Thorpe argumentou que está fazendo campanha pelo voto Não porque não quer que os povos indígenas sejam incluídos em uma constituição racista. No entanto, os povos oprimidos têm lutado para conseguir reformas progressistas nas constituições em todo o mundo. Foi um erro os afro-americanos abolirem a escravatura através da 13ª Emenda à constituição indubitavelmente colonial dos EUA? O referendo de 1967 na Austrália foi um movimento regressivo para os povos indígenas porque envolveu uma mudança na constituição?
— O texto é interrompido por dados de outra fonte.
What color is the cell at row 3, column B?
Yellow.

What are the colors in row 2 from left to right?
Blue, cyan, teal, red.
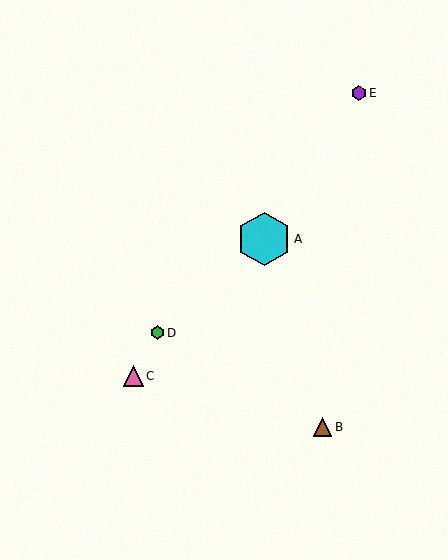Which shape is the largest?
The cyan hexagon (labeled A) is the largest.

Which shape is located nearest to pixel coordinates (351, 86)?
The purple hexagon (labeled E) at (359, 93) is nearest to that location.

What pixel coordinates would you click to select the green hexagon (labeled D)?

O problema com o Voice é que ele não dá aos povos indígenas maiores direitos dentro da constituição, e não que seja um retrocesso ser incluído nela. Thorpe propõe um tratado como alternativa à Voz, mas um tratado também envolveria negociações com o estado australiano, e qualquer acordo assinado significaria o reconhecimento da legitimidade da constituição. A única maneira de mudar fundamentalmente esta situação seria através de uma revolução que derrubasse as instituições racistas do capitalismo australiano.
Em resposta, os apoiantes de um Não “progressista” argumentam que é enganoso apresentar o referendo como uma votação entre um Não racista e um Sim anti-racista, e que há direitistas com um historial de racismo que apoiam o voto Sim, incluindo políticos liberais e chefes mineiros.
É verdade que a campanha do Sim dificilmente é uma coligação anti-racista de princípios e inclui na sua liderança algumas pessoas hediondas. Também é verdade que os governos trabalhistas, tanto federais como estaduais, estão encarcerando crianças indígenas e minando os direitos à terra para impulsionar projetos de combustíveis fósseis.
Mas o Não “progressista” usa estas críticas à Voz para defender uma abordagem totalmente passiva aos ataques racistas da direita, uma abordagem que também não faz nada para desafiar o racismo dos governos Trabalhistas. Alinhar-se com o direito de pedir um voto Não no referendo não coloca o Partido Trabalhista sob qualquer pressão, não expõe como não está fazendo nada para aliviar as terríveis condições em que vivem os povos indígenas, não ajuda a encorajar a esquerda -wing Povos indígenas e não indígenas a pensarem que podem lutar por um mundo melhor.
Para justificar a sua posição, os apoiantes de um Não “progressista” têm de argumentar que o voto do Sim é tão racista, se não mais racista, do que a campanha do Não. Tudo o que isto faz é encobrir a natureza extremamente racista das campanhas do Partido Liberal e da Uma Nação. Não se considera aqui que, se não houver resistência, a direita conservadora pode empurrar a política numa direcção mais racista, que o contexto político mais amplo pode ajudar ou dificultar o desenvolvimento de lutas anti-racistas, que podemos construir os tipos de movimentos e organizações que precisamos para combater não apenas a direita e o Partido Trabalhista, mas também as raízes da opressão indígena na desigualdade económica e no racismo estrutural.
Se quisermos construir o tipo de reação que precisamos contra o racismo anti-indígena generalizado na nossa sociedade, então a esquerda vai precisar de políticas radicalmente diferentes daquelas incorporadas na campanha “progressista” do Não.